Lab 5

Aim

Welcome to Lab 5. This is worth 8% (480 points) and you can drop your lowest lab.

By the end of this lab, you will be able to:

Understand & use regression diagnostics to assess LINE
Apply this knowledge to a real case study on pollution in Florida Lakes

This is a ONE WEEK LAB. You need to finish writing up by next Tuesday (23:59pm) e.g. just before Lab 6 starts.

0.1.4 Need help?

REMEMBER THAT EVERY TIME YOU RE-OPEN R-STUDIO YOU NEED TO RE-RUN ALL YOUR CODE CHUNKS. The easiest way to do this is to press the “Run All” button (see the Run menu at the top right of your script)

The maximum time this lab should take is about 4-5 hrs of your time.

1. LAB SET-UP (Important!)

STEP 1: Create your Lab 5 project

[1A] Make a project for Lab 5 (tutorial here) Projects
[1B] Open your Lab 5 project in R-Studio (see screenshot below).

STEP 2: Create your lab report structure

[3A] Make a new RMarkdown Report (Tutorial here)
[3B] Using the YAML tutorial, edit the YAML code at the top to include,
- A title,
- your author name,
- Automatically creating today’s date,
- A floating table of contents,
- Numbered sections
- A theme of your choice. (See the screenshot below)
[3C] Delete all “the friendly welcome text”, leaving the code at the top, so you have space to write your answers. (see the screenshot below)

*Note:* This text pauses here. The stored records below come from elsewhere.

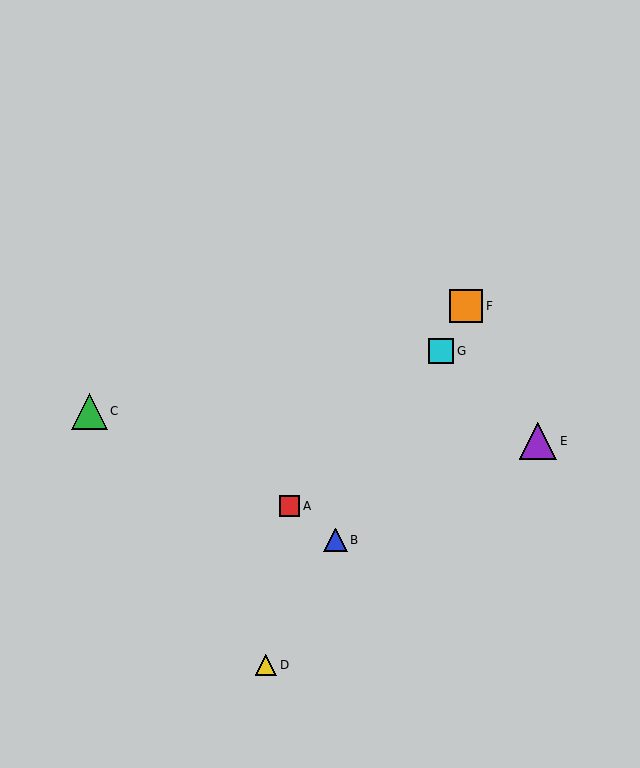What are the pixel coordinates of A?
Object A is at (289, 506).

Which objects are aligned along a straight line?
Objects B, D, F, G are aligned along a straight line.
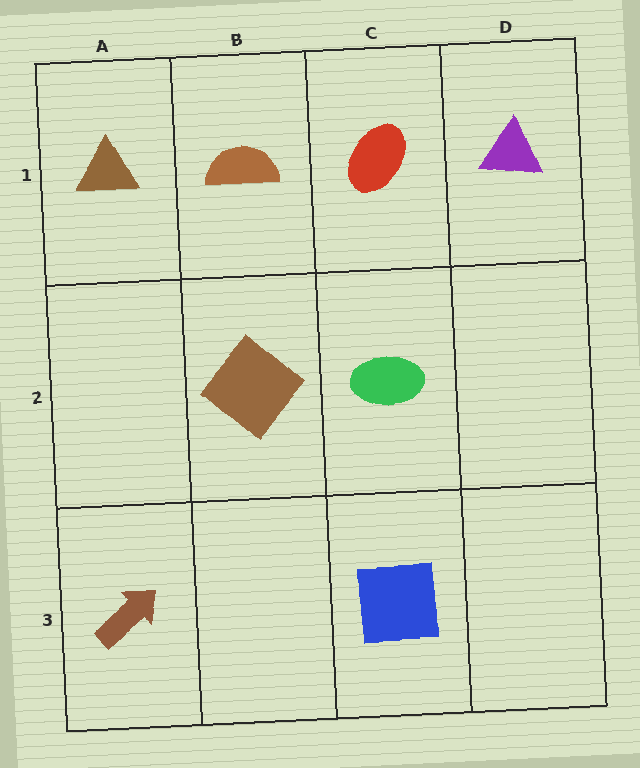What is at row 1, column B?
A brown semicircle.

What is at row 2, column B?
A brown diamond.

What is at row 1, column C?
A red ellipse.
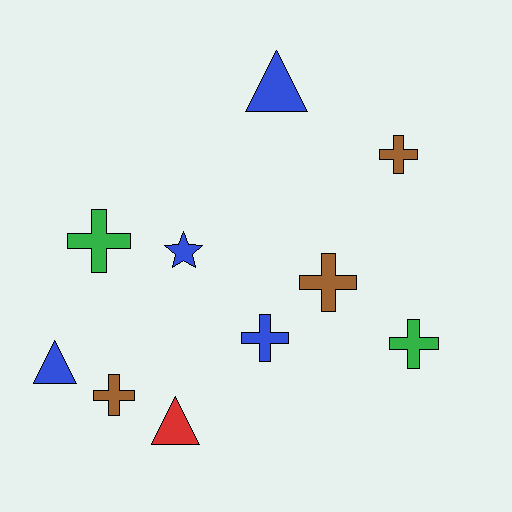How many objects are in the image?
There are 10 objects.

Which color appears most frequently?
Blue, with 4 objects.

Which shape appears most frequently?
Cross, with 6 objects.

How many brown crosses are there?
There are 3 brown crosses.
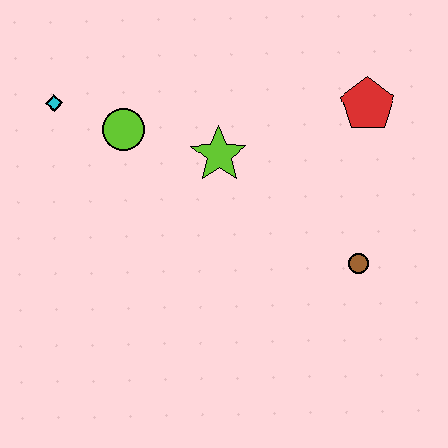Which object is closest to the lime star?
The lime circle is closest to the lime star.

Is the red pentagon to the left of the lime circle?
No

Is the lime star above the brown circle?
Yes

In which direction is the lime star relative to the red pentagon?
The lime star is to the left of the red pentagon.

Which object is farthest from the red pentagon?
The cyan diamond is farthest from the red pentagon.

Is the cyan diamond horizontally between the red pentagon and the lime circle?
No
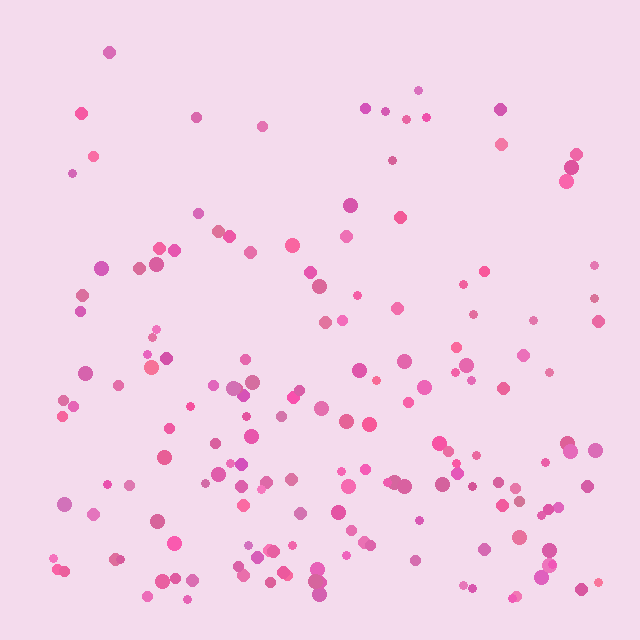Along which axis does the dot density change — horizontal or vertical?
Vertical.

STEP 3: NEW (ish) Adjust your knit options

Many of you are losing marks because you are allowing all the library loading text to appear when you press knit. This makes it hard to find your answers. Although this was addressed in earlier labs, here’s how to fix this issue.

Look at the first code chunk below the YAML code (or if you deleted it, put this code in a code chunk). The opts_chunk command allows us to set general knit options for the entire report

   knitr::opts_chunk$set(echo = TRUE)

Add in two more options, warning=FALSE and message=FALSE. Now when you press knit, you shouldn’t see any library loading text. You can also add these options to any code chunk if you want to suppress that specific output (see the Markdown Tutorial)

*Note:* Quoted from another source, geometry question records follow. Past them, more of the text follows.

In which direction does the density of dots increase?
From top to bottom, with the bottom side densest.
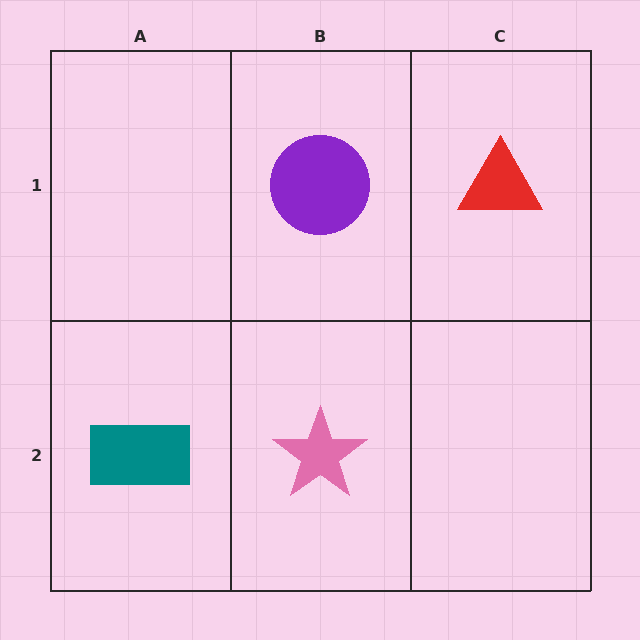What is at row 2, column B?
A pink star.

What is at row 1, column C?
A red triangle.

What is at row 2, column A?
A teal rectangle.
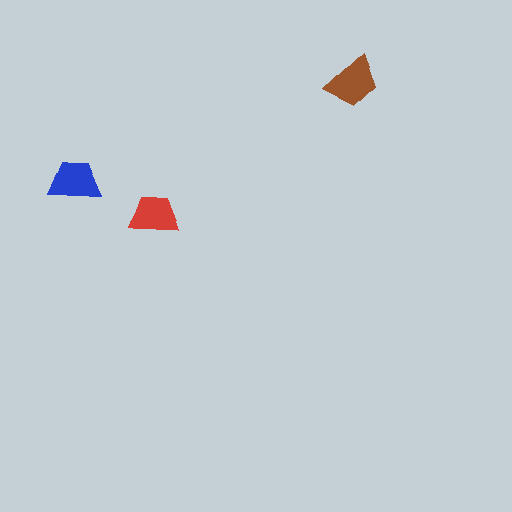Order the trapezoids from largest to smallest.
the brown one, the blue one, the red one.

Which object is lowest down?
The red trapezoid is bottommost.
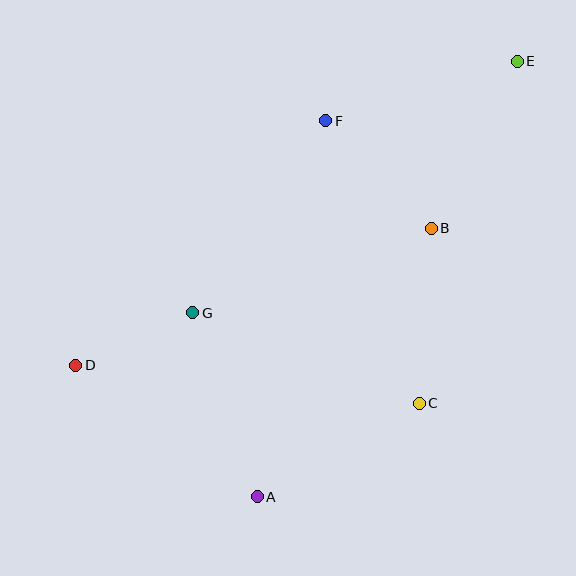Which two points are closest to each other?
Points D and G are closest to each other.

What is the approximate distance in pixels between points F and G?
The distance between F and G is approximately 234 pixels.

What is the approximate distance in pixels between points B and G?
The distance between B and G is approximately 253 pixels.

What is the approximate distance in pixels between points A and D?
The distance between A and D is approximately 224 pixels.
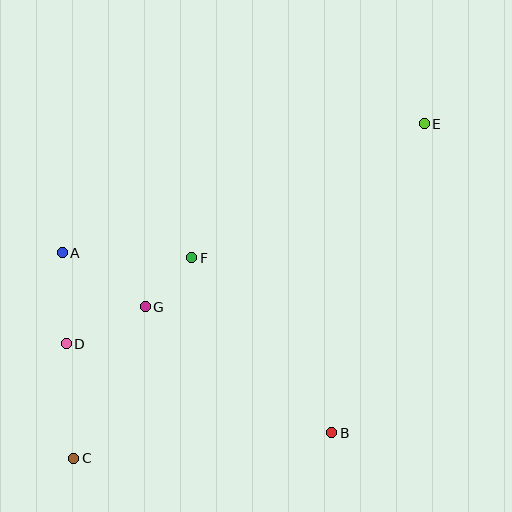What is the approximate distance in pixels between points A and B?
The distance between A and B is approximately 324 pixels.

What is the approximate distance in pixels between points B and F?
The distance between B and F is approximately 224 pixels.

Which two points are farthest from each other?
Points C and E are farthest from each other.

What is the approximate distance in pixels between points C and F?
The distance between C and F is approximately 233 pixels.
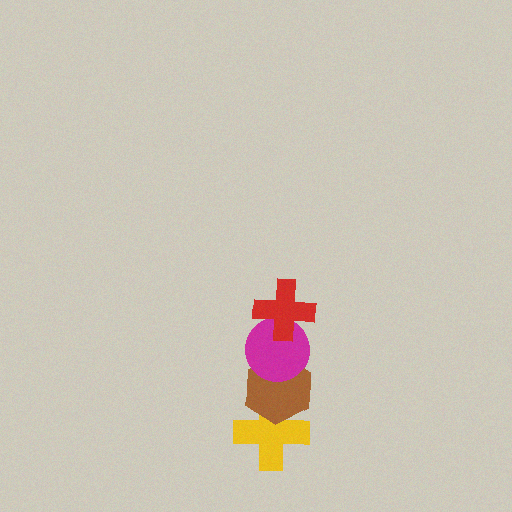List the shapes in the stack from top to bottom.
From top to bottom: the red cross, the magenta circle, the brown hexagon, the yellow cross.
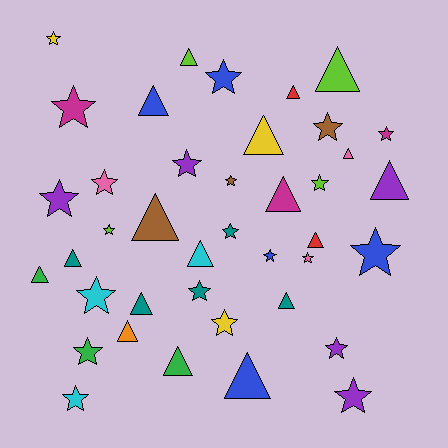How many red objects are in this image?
There are 2 red objects.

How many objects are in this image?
There are 40 objects.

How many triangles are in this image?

STEP 4: NEW(ish) Sort out libraries

It’s good practice to have a single code chunk near the top of the script containing all your library commands. This is to stop duplicated code and to make it easy to see what you are loading before running your labs.

Add a new code chunk and add the following libraries. Then press save or try to knit.
If any are missing you will see
- EITHER a little yellow bar at the top of the screen asking if you want to install the libraries. Say yes, wait until the libraries are installed and try again.
- OR an error saying that it can’t find that library (it might also be a spelling mistake if you are sure it’s installed). In this case, you have to go to the app store and download it.
Finally, if ChatGPT, or R or anyone else gives you code with a library command in it, PUT THAT LIBRARY COMMAND IN YOUR TOP ‘LIBRARY’ CODE CHUNK!

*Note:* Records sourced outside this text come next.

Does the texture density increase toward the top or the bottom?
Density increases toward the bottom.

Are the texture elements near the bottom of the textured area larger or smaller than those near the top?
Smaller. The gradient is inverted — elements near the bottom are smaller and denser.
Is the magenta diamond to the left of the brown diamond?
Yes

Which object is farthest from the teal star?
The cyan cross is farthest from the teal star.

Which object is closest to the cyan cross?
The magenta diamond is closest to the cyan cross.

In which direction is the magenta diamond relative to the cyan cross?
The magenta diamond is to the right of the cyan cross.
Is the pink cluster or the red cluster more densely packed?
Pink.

library(tidyverse) # Lots of data processing commands
library(knitr)     # Helps make good output files
library(ggplot2)   # Output plots
library(skimr)     # Summary statistics
library(Stat2Data) # Regression specific commands
library(corrplot)  # correlation plots
library(GGally)    # correlation plots
library(ggpubr)    # QQplots
library(olsrr)     # Regression specific commands
library(plotly)    # Interactive plots
library(readxl)    # Read from excel files

[Step 1.4] Check Progress

OK - so by now, you should be running project 5 - see if it says Project 5 at the very top of your screen , you have created your lab report, the YAML code works and your libraries work. If not, STOP, go back and redo the tutorials or talk to Dr G.

2. STUDY SET-UP

THIS IS A SEPARATE LAB TO LAB 4, SO YOU CAN START FRESH IN A NEW PROJECT

[Step 2.1] GET NEW DATA

Although we are on the same topic, this lab is separate to the previous lab, so we need new data.

Create a level 1 heading called Set up
Go to the Canvas Lab 5 page, download BOTH the datasets and put them into your Lab 5 project folder.
Use read_excel to read each of them into R. e.g.

AllData       <- read_excel("index_data/Lab5bassFull.xlsx")
MinusOutliers <- read_excel("index_data/Lab5bassMinusOutlier.xlsx")

[Step 2.2] Background context.

Go back to your lab 4 report and remind yourself of what you did and what the aim of the study was. Write at least 3 sentences explaining what the topic is, your client, the object of analysis, response & predictor variables, and what you have learned so far. you can copy/paste from your lab 4 text.

3. DATA WITHOUT THE OUTLIERS

At the end of Lab 4, one of your colleagues suggested that there were 4 problematic data points, Lake alligator, Lake puzzle, Lake annie and Lake brick.

This person removed those outliers and asked you to also analyse that data. THIS IS YOUR MinusOutliers DATASET.

[Step 3.1] Fit a new model

THIS IS IDENTICAL TO LAB 4 BUT WITH NEW DATA..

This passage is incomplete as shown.